Duffy testified in 1987 before the House Committee on Foreign Affairs, on arms control treaty compliance, and in 1994 before the House Committee on Foreign Affairs, on the Nunn-Lugar Cooperative Threat Reduction Program.

Duffy speaks and writes about ethics, collaboration, consensus-based decision-making and cooperation. Her lectures on these topics include "Getting Things Done" at the Commonwealth Club, her 2017 speech at the Chautauqua Institution, and her sermon, "The Power of Civility" at Lafayette United Methodist Church

==Honors and awards==

In addition to a Secretary of Defense Award for Outstanding Public Service and a Nunn-Lugar Trailblazer Award, Duffy is a recipient of:

−The Janet Gray Hayes Award, presented annually to an outstanding woman leader in honor of San Jose's first woman mayor;

−A Character Award from the Silicon Valley Monterey Bay Boy Scout Council

−A Woman of Achievement Award for Public Service from the San Jose Mercury News and the Women's Foundation

−A Human Relations Award from Santa Clara County

−A Good Neighbor Award from Miracle Messages

−She has been recognized over many years as a leader in business and management by the San Francisco Business Times, the Silicon Valley Business Journal and the Alameda County Commission on the Status of Women.

−In 2019, she was the San Francisco Business Times’ most admired non-profit CEO in the Bay Area.
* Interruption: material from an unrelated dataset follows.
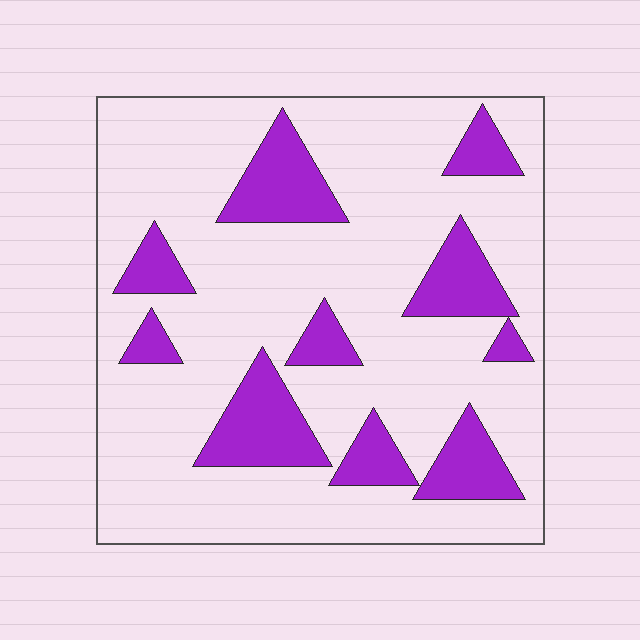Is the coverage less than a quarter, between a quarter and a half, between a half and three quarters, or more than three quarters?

−Duffy was the 2020 recipient of the Alumni Seal Award as Occidental College's Alum of the Year.

−Duffy received an honorary Doctor of Humane Letters from the University of San Francisco, in 2006.

-Duffy and her husband Rod Diridon were Grand Marshals of San Jose's Rose White and Blue Parade, on the 4th of July, 2022.
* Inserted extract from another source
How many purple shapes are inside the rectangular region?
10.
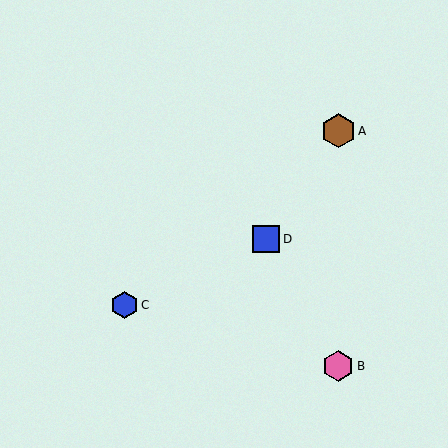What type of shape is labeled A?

==Personal life and business activities==

She was married to Rod Diridon, Sr., former chair of the Santa Clara County board of supervisors and a leader in transportation policy and the development of public transportation systems regionally, nationally and internationally, from 2001 till his death in 2026. The Amtrak and Caltrain Station in San Jose is named the Diridon Station, after Rod Diridon. They have two children and four grandchildren. Rod Diridon Jr. served two terms on the Santa Clara City Council, and is currently senior manager of state and local government affairs/West for Apple Inc.

In 2025, Duffy marks 60 years of responsibilities as an employee, owner and managing partner in her family's real estate business. From 1967 to 1974, she worked on the Dry Creek Ranch, a working cattle ranch, which her family owned, near Prineville in Crook County, Oregon. With her family, she has owned multi-family residential properties in California, Nevada and Wyoming. She has been a limited partner in a dozen non-family real estate projects.

In the mid-2000s, she was a partner in the McCloud Book Gallery, an independent bookstore and art gallery in Siskiyou County, California. The Book Gallery was founded to create business and employment in McCloud as an alternative to the proposed building of a large water-bottling plant that would have negatively impacted the streams and groundwater at the top of the CA watershed.

Duffy played competitive basketball in high school and tennis in high school and college; and swims, hikes, bicycles, skis, kayaks and practices yoga. She has summited Mount Shasta in California (14,179 ft) and Mount Chirripó in Costa Rica (12,533 ft).